C6 - Exercise Sheet

Here you find the exercise sheet for chapter 6: “Functions and Loops”

Getting ready

Task 1

Create an R project for solving this Exercise Sheet.

Task 2

Download the csv-file SSRC_data.csv and the R script SSRC_C6_template.R and put it in the R project folder you created in Task 1.

Task 3

Open the SSRC_C6_template.R R Script.

Task 4

Load the tidyverse package.

Task 5

Use the read.csv() command to load the SSRC data into R and call the respective data object SSRC_data.

Task 6

Get a first impression of the dataset by checking out the dataset using the str() command.

Task 7

Transform the three categorical variables in the dataset into factor variables. Make sure that the levels of the physical_activity_level and education_level variables are ordered in a reasonable way.

Functions

Task 8

Estimate a linear regression model with bmi as dependent variable and all other variables in the SSRC data set as independent variables. Call this model lm_mod.

Task 9

Create a data frame with one observation including the four variables: age, gender, education_level and physical_activity_level. The observation is a female person of age 45 who features a medium level of education and a medium level of physical activity. Call this data frame SSRC_data_new.

Task 10

Use the lm_mod model to predict the bmi for the new observation described in Task 9.

Task 11

Build a function that enables a convenient bmi prediction for a particular set of covariables.

The prediction should be based on the same model that you estimated in Task 8.

Arguments of the function should be a data frame called data_input (default: SSRC_data) and the four variables age_input (default: 45), gender_input (default:“female”), education_input (default: “medium”) and physical_input (default = “medium”).
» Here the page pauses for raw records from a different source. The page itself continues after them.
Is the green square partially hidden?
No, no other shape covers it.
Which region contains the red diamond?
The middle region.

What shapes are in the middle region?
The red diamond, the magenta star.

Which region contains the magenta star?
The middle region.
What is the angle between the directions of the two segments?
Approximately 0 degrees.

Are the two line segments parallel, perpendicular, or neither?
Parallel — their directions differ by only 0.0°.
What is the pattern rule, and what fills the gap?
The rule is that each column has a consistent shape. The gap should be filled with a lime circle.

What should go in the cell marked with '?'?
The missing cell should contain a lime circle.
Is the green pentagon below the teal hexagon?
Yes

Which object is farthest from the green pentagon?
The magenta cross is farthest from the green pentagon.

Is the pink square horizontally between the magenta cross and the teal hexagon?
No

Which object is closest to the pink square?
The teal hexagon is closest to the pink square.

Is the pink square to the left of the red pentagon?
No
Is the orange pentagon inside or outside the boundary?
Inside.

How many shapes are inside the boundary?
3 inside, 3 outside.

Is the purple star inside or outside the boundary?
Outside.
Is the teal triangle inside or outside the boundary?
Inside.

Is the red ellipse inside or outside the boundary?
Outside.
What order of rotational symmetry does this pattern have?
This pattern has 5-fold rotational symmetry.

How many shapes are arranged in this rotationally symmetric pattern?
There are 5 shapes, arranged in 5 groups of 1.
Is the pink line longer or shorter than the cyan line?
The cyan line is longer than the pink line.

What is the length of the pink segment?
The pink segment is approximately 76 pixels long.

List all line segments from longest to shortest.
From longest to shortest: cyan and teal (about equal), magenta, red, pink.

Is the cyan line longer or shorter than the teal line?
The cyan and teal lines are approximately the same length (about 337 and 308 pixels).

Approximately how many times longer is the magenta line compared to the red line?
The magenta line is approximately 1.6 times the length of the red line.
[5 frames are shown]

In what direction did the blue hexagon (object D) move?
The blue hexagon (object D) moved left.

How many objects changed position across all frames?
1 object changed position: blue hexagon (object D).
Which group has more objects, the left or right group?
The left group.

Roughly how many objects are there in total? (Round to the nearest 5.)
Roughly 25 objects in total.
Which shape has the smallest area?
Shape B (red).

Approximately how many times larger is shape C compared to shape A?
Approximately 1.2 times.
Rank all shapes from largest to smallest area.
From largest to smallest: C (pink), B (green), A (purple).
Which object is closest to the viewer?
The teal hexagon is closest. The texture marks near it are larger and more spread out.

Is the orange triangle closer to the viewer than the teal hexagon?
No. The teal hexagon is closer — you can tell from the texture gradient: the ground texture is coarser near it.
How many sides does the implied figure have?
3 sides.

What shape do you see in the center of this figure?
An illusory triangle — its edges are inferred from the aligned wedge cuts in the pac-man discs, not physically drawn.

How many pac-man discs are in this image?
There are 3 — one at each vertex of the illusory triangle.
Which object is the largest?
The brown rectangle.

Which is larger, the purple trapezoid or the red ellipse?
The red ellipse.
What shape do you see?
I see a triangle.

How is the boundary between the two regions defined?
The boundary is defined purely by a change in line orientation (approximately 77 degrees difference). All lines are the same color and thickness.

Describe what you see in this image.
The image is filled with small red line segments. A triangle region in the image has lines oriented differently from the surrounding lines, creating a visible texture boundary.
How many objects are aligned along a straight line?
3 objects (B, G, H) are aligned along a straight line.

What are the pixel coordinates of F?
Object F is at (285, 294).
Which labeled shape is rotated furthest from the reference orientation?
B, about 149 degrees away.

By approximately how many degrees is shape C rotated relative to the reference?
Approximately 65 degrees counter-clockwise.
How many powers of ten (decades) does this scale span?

Call the function bmi_pred_funct.

Task 12

Run the bmi_pred_funct function with its default values.

Task 13

Use the bmi_pred_funct function to predict the bmi of a male person of age 59 who features a low level of education and a low level of physical activity.

Loops

Task 14

Use the bmi_pred_funct to predict the bmi for 5 female persons that are 20, 30, 40, 50 and 60 years old. All of them feature a medium education level and a medium physical activity level.

Task 15

Do the exact same thing as in Task 14 but this time you should use a for loop to do so.

Task 16

Do the exact same thing as in Task 15 but this time you save the results of each iteration in a vector called bmi_predictions. Check out the content of this vector after creating it.

Bootstrap

In the following tasks we always focus on the bmi prediction for a person that features the default values of our bmi_pred_funct function. We call such a person “default person”.

Task 17

Use our bmi_pred_funct function to check out the prediction for our default person.

Task 18

Use the sample_n() command from the dplyr package to draw a random sample (n = 1000) with replacement from our original SSRC dataset. Call this sample SSRC_data_bootstrap.

Task 19

Apply bmi_pred_funct to the SSRC_data_bootstrap dataset to predict the bmi of our default person.

Task 20

Use a for loop to repeat what you did in tasks 18/19 1000 times. Store the results in a vector called bmi_pred_boot. Check out the bmi_pred_boot vector.

Task 21

Create a histogram to analyse the distribution of bmi_pred_boot vector. (Just use hist() from the base R package)

Task 22

Calculate the mean, standard deviation and the 0.025 and 0.975 quantiles for the bmi_pred_boot vector.